Walking past a panhandler the other day, I found myself timidly grasping the collar of my jacket and hugging it close to my body.  It was one of the first days that felt like fall in Chicago, the wind reacquainting itself with my recently sun-kissed skin. I was excited to break in the newest addition to my wardrobe: a boxy, caramel color, quilted fur coat with a '40s-style glamorous flair. But as I stepped past this man begging for a few bucks, that happiness quickly gave way to self-consciousness. Sure, the fur was fake and the jacket, purchased at H&M, cost closer to $80 than $800, but I couldn't help but feel like I was flaunting frivolously spent dollars in this person's face.

The experience evoked a similar discomfort to the feeling I've had the past few weeks at work. As a style writer at TimeOut Chicago magazine, I spend my days scavenging the Internet for midcentury mod furniture or taking the latest pair of Nikes for a test run. I enjoy my job as a tastemaker, shedding light on deserving, talented designers, but when people are struggling to get food on the table, why should I think that figuring out the best mp3 player actually matters?

It's times like this that urge us to step back and reassess the ever-changing role that money plays in our lives. Growing up in Southern California, my dad a doctor and my mom a stay-at-home-mom, money was rarely a topic of discussion. My father promptly brushed off questions like how much he made in a year, and when I expressed concern that my parents were spending too much on my clothes or a new CD player, they encouraged me to simply enjoy what they could comfortably afford to give me.

I didn't have the feeling that we were swimming in money or that my parents took their fortune for granted. Neither my mother nor my father grew up in wealthy homes; they watched their parents struggle to support them. Like many Boomers, they had worked their way up from a modest Midwest upbringing to earn a sprawling home in San Diego and European vacations.  As parents, they'd made a conscious decision to ensure that my sister and I need not concern ourselves with where our family's money came from and presented a kind of the-world-is-your-oyster attitude.

Now as a 26-year-old, I still receive a monthly stipend from my parents. In many ways, I've matured into an adult: I've become relatively successful in my career, moved into my own apartment and experienced "adult relationships." However, when it comes to feeling financially responsible, my development seems stunted. I have this $1,000 safety net to catch me if I spend a little too much on shoes or let the heat bill get too high.
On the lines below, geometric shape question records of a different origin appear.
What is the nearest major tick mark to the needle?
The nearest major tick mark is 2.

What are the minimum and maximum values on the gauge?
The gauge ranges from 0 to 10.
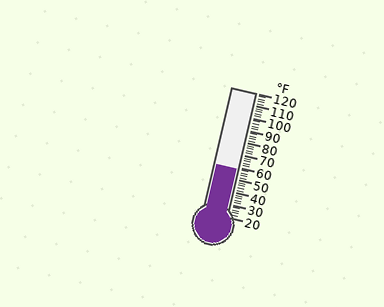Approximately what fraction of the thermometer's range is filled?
The thermometer is filled to approximately 40% of its range.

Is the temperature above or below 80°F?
The temperature is below 80°F.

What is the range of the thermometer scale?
The thermometer scale ranges from 20°F to 120°F.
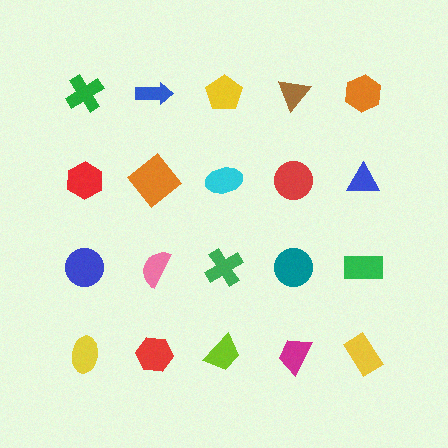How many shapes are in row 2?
5 shapes.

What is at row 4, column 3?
A lime trapezoid.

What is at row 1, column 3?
A yellow pentagon.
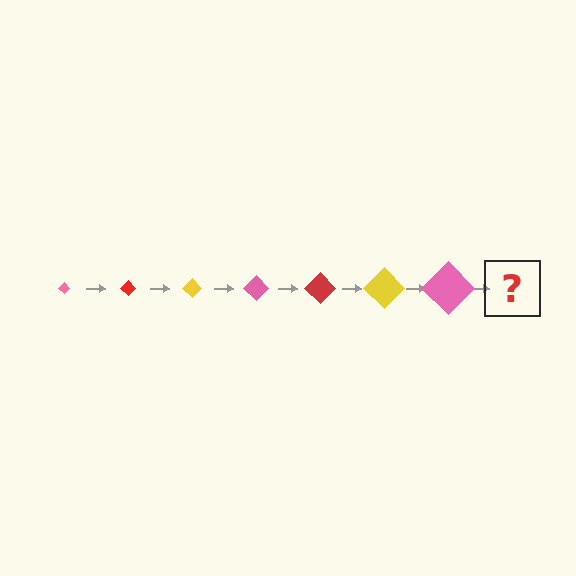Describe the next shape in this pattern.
It should be a red diamond, larger than the previous one.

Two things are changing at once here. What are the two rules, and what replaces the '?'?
The two rules are that the diamond grows larger each step and the color cycles through pink, red, and yellow. The '?' should be a red diamond, larger than the previous one.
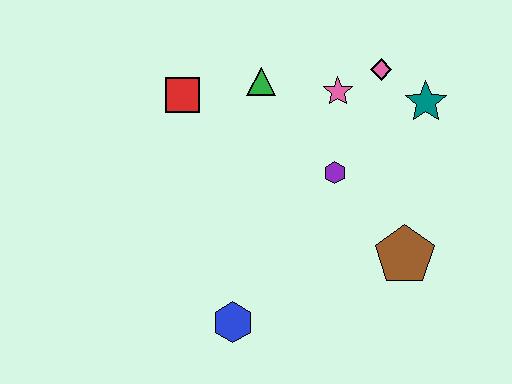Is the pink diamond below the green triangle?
No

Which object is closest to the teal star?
The pink diamond is closest to the teal star.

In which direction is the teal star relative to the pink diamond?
The teal star is to the right of the pink diamond.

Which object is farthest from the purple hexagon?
The blue hexagon is farthest from the purple hexagon.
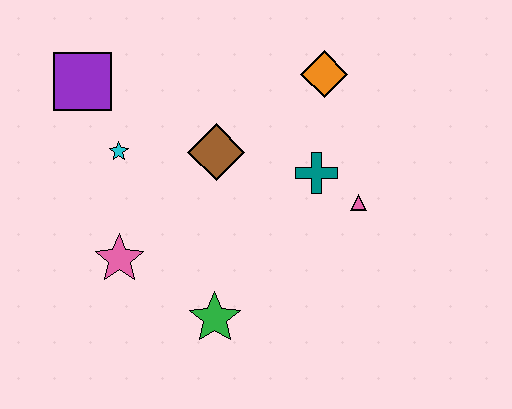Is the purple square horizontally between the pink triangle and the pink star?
No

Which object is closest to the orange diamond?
The teal cross is closest to the orange diamond.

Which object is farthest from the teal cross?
The purple square is farthest from the teal cross.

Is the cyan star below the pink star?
No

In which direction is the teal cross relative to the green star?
The teal cross is above the green star.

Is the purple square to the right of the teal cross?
No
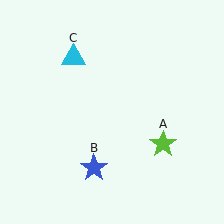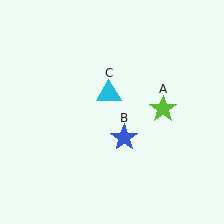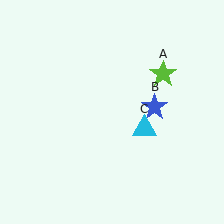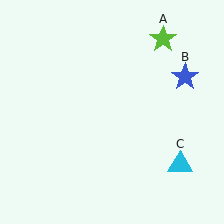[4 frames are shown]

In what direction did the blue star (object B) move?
The blue star (object B) moved up and to the right.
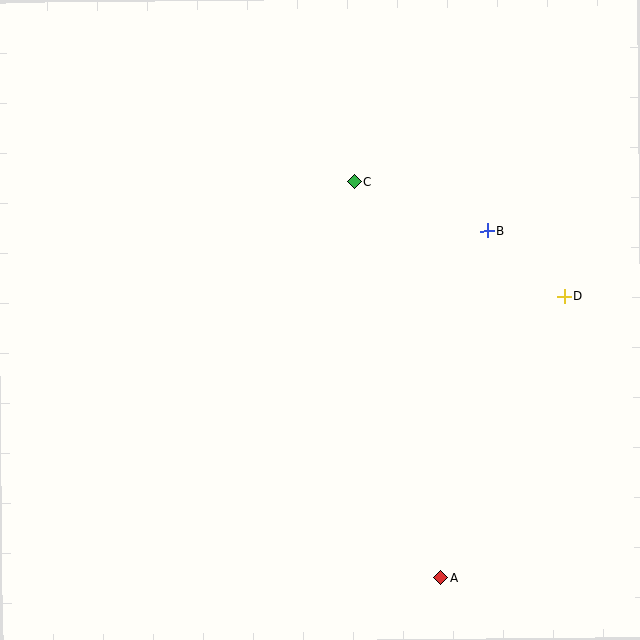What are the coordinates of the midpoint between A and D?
The midpoint between A and D is at (503, 437).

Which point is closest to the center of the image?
Point C at (354, 181) is closest to the center.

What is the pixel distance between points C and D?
The distance between C and D is 239 pixels.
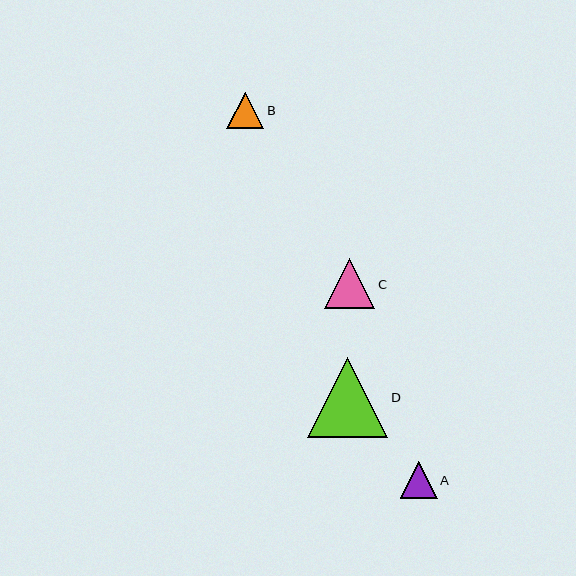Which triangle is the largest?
Triangle D is the largest with a size of approximately 80 pixels.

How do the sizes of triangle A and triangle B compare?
Triangle A and triangle B are approximately the same size.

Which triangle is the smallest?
Triangle B is the smallest with a size of approximately 37 pixels.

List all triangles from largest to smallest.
From largest to smallest: D, C, A, B.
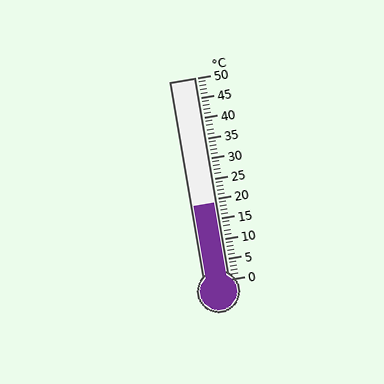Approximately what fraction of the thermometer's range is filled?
The thermometer is filled to approximately 40% of its range.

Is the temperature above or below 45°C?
The temperature is below 45°C.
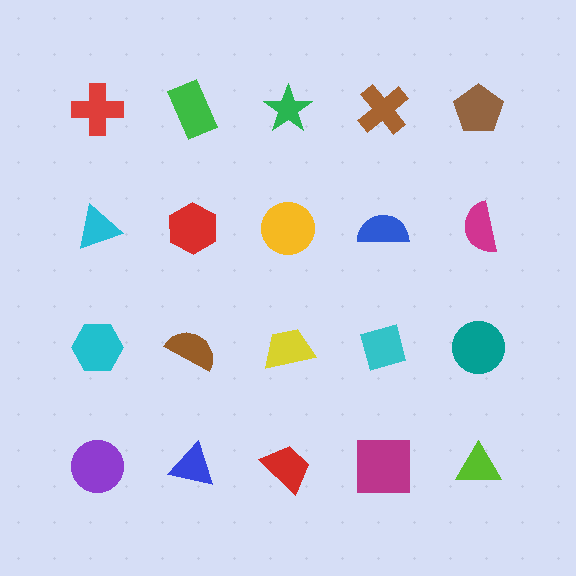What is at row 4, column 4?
A magenta square.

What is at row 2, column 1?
A cyan triangle.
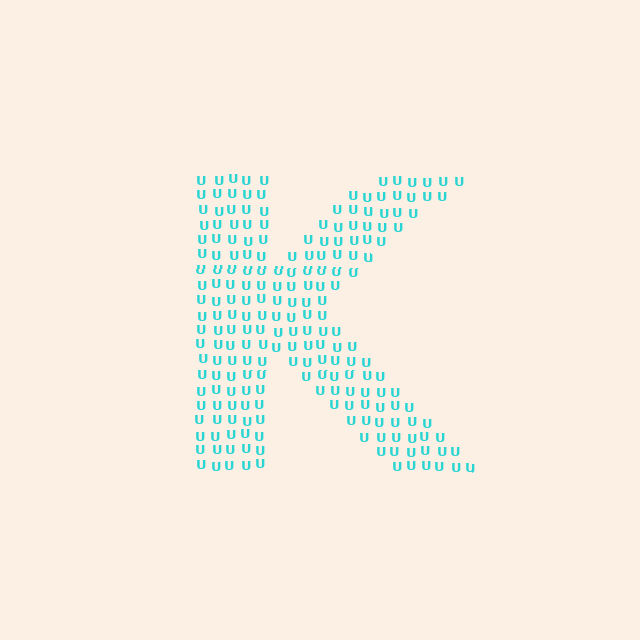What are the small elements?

In addition to reading about economic stresses in the headlines, I'm hearing about it from my parents, too. My mother hints that sooner than later, I should consider how to gracefully make my way off the gravy train. And my father, now retired for nearly a decade, tells me about the class he started taking at the university on smart investing. On occasion he ponders out loud that perhaps he did wrong by my sister and I, by placing so little emphasis on the financial viability of a career that we didn't factor making money into the equation when we started to pursue our respective careers in the arts.

Now I'm faced with the dilemma that many twentysomethings of my generation face: We grew up believing that doing something that makes you happy is far more important than doing something that makes you money. So at what point do we calculate money into the equation? When in order to live in a one-bedroom apartment on a writer's salary or purchase a new coat and go out for dinner with friends in the same week means accepting money from your parents?

Sooner than later, that safety net of mine will drop out with the dwindling remnants of my childhood. Just as the panhandler I passed on the street made decisions that at least, in part, shaped his present state, I'll have to reassess the way I spend and earn money. I'll have to consider what I want my life to look like and how I can get there on my own. Not that I'd wish a recession on any economy, but the fact that it makes me face the facts, that's something I'm grateful for.

Jessica Herman is a style writer for TimeOut Chicago.